L’altruisme effectif prétend que nos choix moraux sont souvent mauvais parce qu’ils sont biaisés par nos points de vue particuliers, locaux et subjectifs, et qu’ils en deviennent à la fois partiaux et inefficaces. Concernant le premier point, la partialité, les altruistes effectifs ou « EA » (c’est ainsi qu’ils se désignent) remarquent qu’on ira volontiers sauver un enfant qui se noie dans un étang à quelques pas, quitte à risquer d’attraper un rhume, de se blesser, et de perdre un peu d’argent en frais de pressing, mais qu’on sera beaucoup moins prompt à donner de l’argent à une organisation susceptible de sauver la vie d’un enfant à plusieurs milliers de kilomètres – cet exemple vient d’un article célèbre de Peter Singer datant de 1972, qui est l’une des principales sources de l’altruisme effectif. Il s’agit, selon eux, d’une faute : la distance, en éthique, ne devrait pas compter. En refusant de donner la plupart de nos revenus à des organisations caritatives, nous (ou du moins, disons, ceux d’entre nous qui gagnent suffisamment bien leur vie) nous comportons comme des monstres qui laisseraient mourir, devant eux, des centaines d’enfants qu’ils pourraient facilement sauver. Concernant le second point, l’inefficacité, MacAskill a montré qu’un étudiant diplômé d’une grande école pouvait sauver bien plus de vies en devenant trader dans une banque et en donnant son argent à une organisation caritative qu’en travaillant pour une telle organisation, ou en participant le soir à des soupes populaires. Pour l’auteur et pour les autres altruistes effectifs, le travail dans une organisation caritative et les soupes populaires relèvent de l’intérêt personnel (se faire plaisir en se donnant le sentiment d’aider) plutôt que de l’éthique.
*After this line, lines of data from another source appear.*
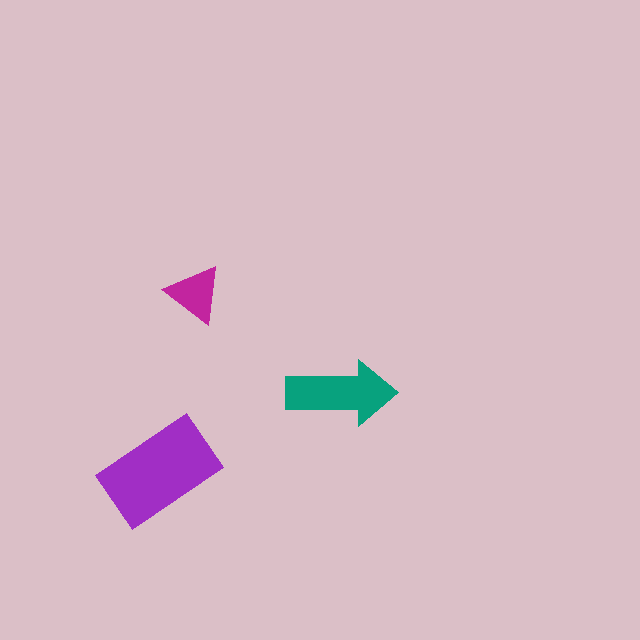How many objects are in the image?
There are 3 objects in the image.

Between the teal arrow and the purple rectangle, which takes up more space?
The purple rectangle.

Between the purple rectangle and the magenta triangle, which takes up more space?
The purple rectangle.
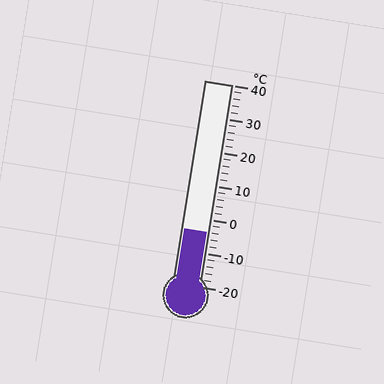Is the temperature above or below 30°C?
The temperature is below 30°C.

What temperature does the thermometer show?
The thermometer shows approximately -4°C.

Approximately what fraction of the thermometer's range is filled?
The thermometer is filled to approximately 25% of its range.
S’y consacrer au lieu de produire des fortunes et de les donner constitue une faute morale. Les EA ont ainsi cherché à évaluer scientifiquement l’impact de tous nos choix sur le bonheur collectif. Ils ont compilé une liste des œuvres de bienfaisance les plus efficaces selon eux pour guider nos actions morales.

Le longtermisme marque un tournant dans la pensée des EA, et résulte de deux idées fondamentales. La première veut que la distance temporelle ne compte pas plus, d’un point de vue éthique, que la distance spatiale, de sorte qu’il serait immoral de condamner une vie future que l’on pourrait sauver. La seconde idée est que nous nous trouvons à un tournant unique en son genre de l’histoire humaine, tournant où nos choix sont absolument décisifs ; ils peuvent mener facilement, selon les cas, à l’extinction ou à l’épanouissement durable de l’espèce entière. Étant donné que l’espèce humaine est relativement jeune (elle est née il y a 200 millions d’années, et les espèces de mammifères peuvent espérer prospérer environ 1 milliard d’années), le nombre d’individus futurs potentiels est immensément plus grand que le nombre d’individus présents. Pour reprendre l’expérience de pensée qui ouvre le livre de MacAskill, un individu qui vivrait chaque vie humaine dans l’ordre de son apparition sur terre, en commençant par la vie du premier homme, puis celle du second, etc., serait en principe au début de son existence. À moins d’une catastrophe, 99,5 % de sa vie serait dans le futur. Cela implique, selon les longtermistes, que nos choix moraux doivent être guidés principalement par la considération de lointaines générations futures plutôt que par celle des habitants actuels de la planète.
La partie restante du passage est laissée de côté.